In fact, many Tulsa small businesses are engaged in providing goods and services to the rest of the US and the rest of the world, bringing new dollars into the economy. The Internet makes it possible for a company of any size to have a worldwide sales presence, which allows even more entrepreneurs with a dream to find buyers around the world who need what they offer.
The National Federation of Independent Business(NFIB) has research showing that small businesses are our main job creation engine:
Nonetheless, a fair summary of the relevant research is that small business has created about two-thirds of the net new jobs in the United States since 1970.

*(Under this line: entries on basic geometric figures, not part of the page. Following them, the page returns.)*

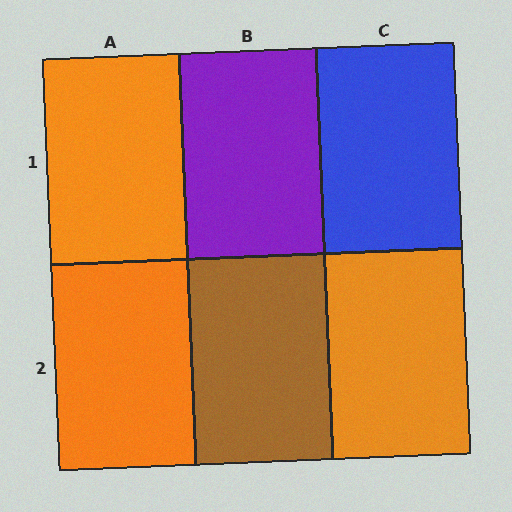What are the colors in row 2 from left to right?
Orange, brown, orange.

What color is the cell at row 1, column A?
Orange.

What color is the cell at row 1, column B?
Purple.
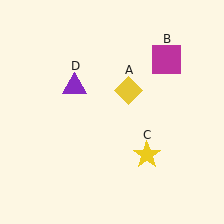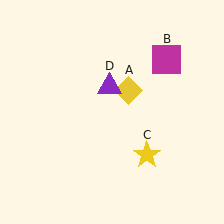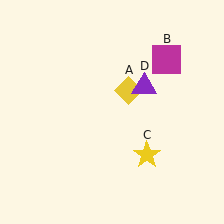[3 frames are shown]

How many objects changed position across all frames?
1 object changed position: purple triangle (object D).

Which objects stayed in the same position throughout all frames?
Yellow diamond (object A) and magenta square (object B) and yellow star (object C) remained stationary.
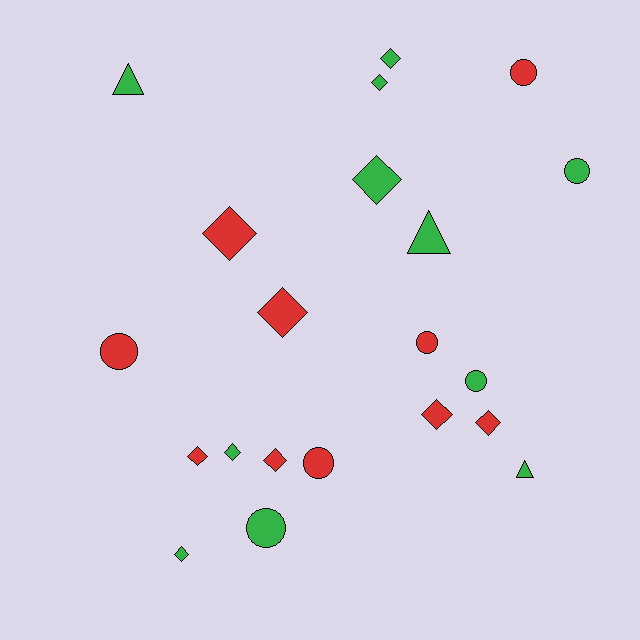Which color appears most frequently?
Green, with 11 objects.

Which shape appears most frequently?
Diamond, with 11 objects.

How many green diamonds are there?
There are 5 green diamonds.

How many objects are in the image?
There are 21 objects.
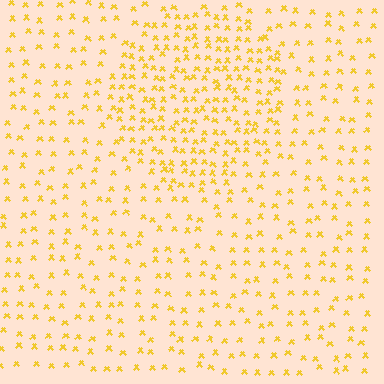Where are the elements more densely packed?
The elements are more densely packed inside the circle boundary.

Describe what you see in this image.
The image contains small yellow elements arranged at two different densities. A circle-shaped region is visible where the elements are more densely packed than the surrounding area.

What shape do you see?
I see a circle.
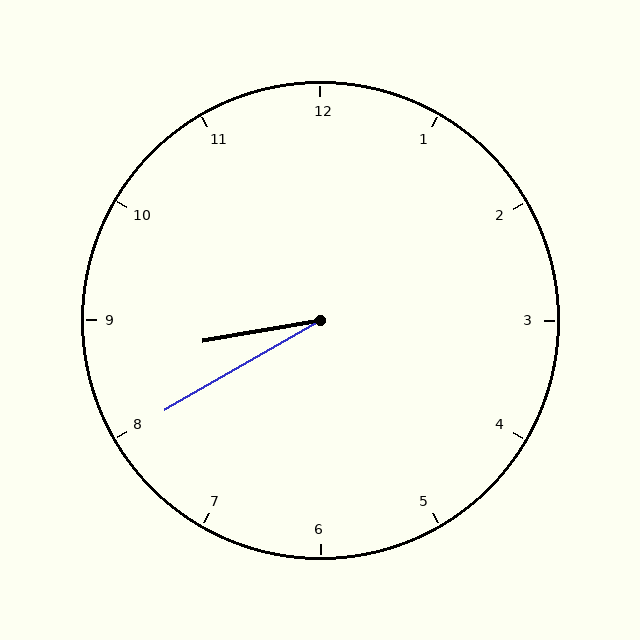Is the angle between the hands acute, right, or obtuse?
It is acute.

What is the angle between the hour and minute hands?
Approximately 20 degrees.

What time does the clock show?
8:40.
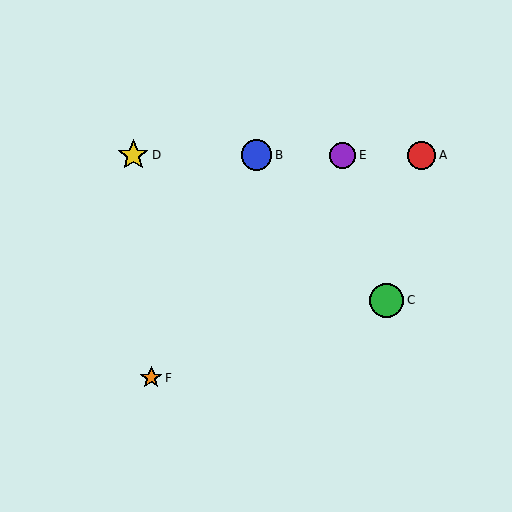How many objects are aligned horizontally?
4 objects (A, B, D, E) are aligned horizontally.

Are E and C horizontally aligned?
No, E is at y≈155 and C is at y≈300.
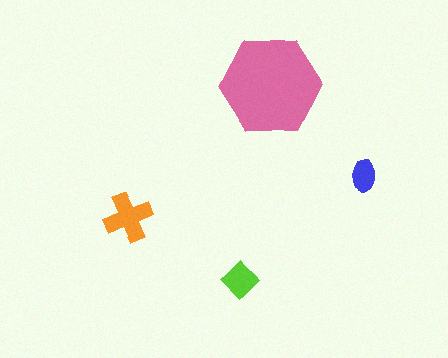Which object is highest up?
The pink hexagon is topmost.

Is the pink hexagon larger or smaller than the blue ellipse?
Larger.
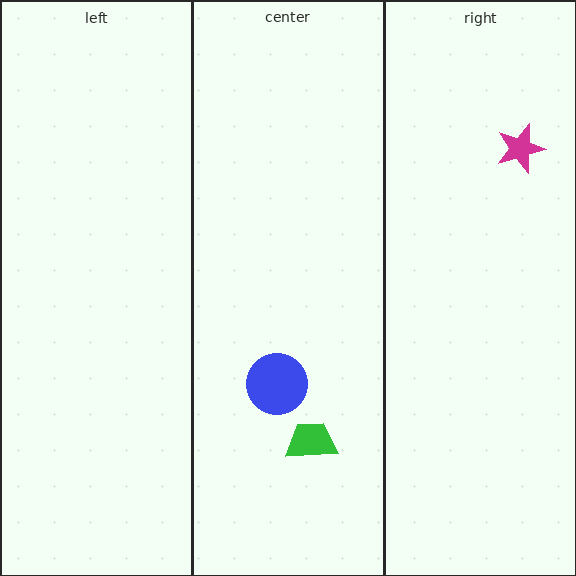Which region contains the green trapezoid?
The center region.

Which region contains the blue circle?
The center region.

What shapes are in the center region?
The blue circle, the green trapezoid.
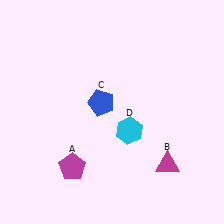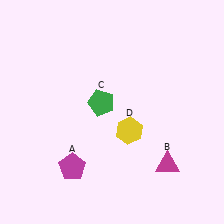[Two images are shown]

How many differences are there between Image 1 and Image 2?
There are 2 differences between the two images.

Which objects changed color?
C changed from blue to green. D changed from cyan to yellow.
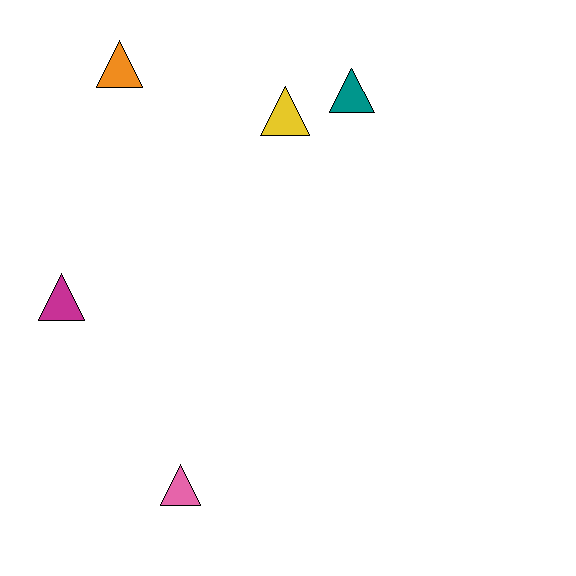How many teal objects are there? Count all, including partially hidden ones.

Far from being dependent on the health of big business, small businesses generate their own economic activity, which cushions the blow when big businesses are suffering.
The proportion of jobs created varies notably over the business cycle. Large firms appear to create relatively more toward the end of a cycle. Small businesses create virtually the only net new jobs during recessions and the early to mid portions of an expansion. The number of jobs it creates tends to be constant across time. As a result, small business stabilizes the economy over the business cycle while larger firms destabilize it through wild employment swings.
People aren't born full-grown and neither are businesses. Some of today's 10-person firms could have thousands of employees in 10 years. Dollar Thrifty Group, one of Tulsa's largest employers, began as a small business here in Tulsa over 50 years ago. We need to make Oklahoma hospitable to entrepreneurs who want to build and grow a business. Right now our tax and regulatory climate is a deterrent, driving ambitious dreamers to business-friendly states like Texas, where you can keep more of your hard-earned money.
Michael DelGiorno of 1170 KFAQ has been saying investing $1 million each in 350 small businesses would give us more jobs and more economic growth than giving $350 million to one big company. The facts about small business suggest he's right. At the least, we can avoid heaping higher taxes on small businesses, so they can afford to grow and hire.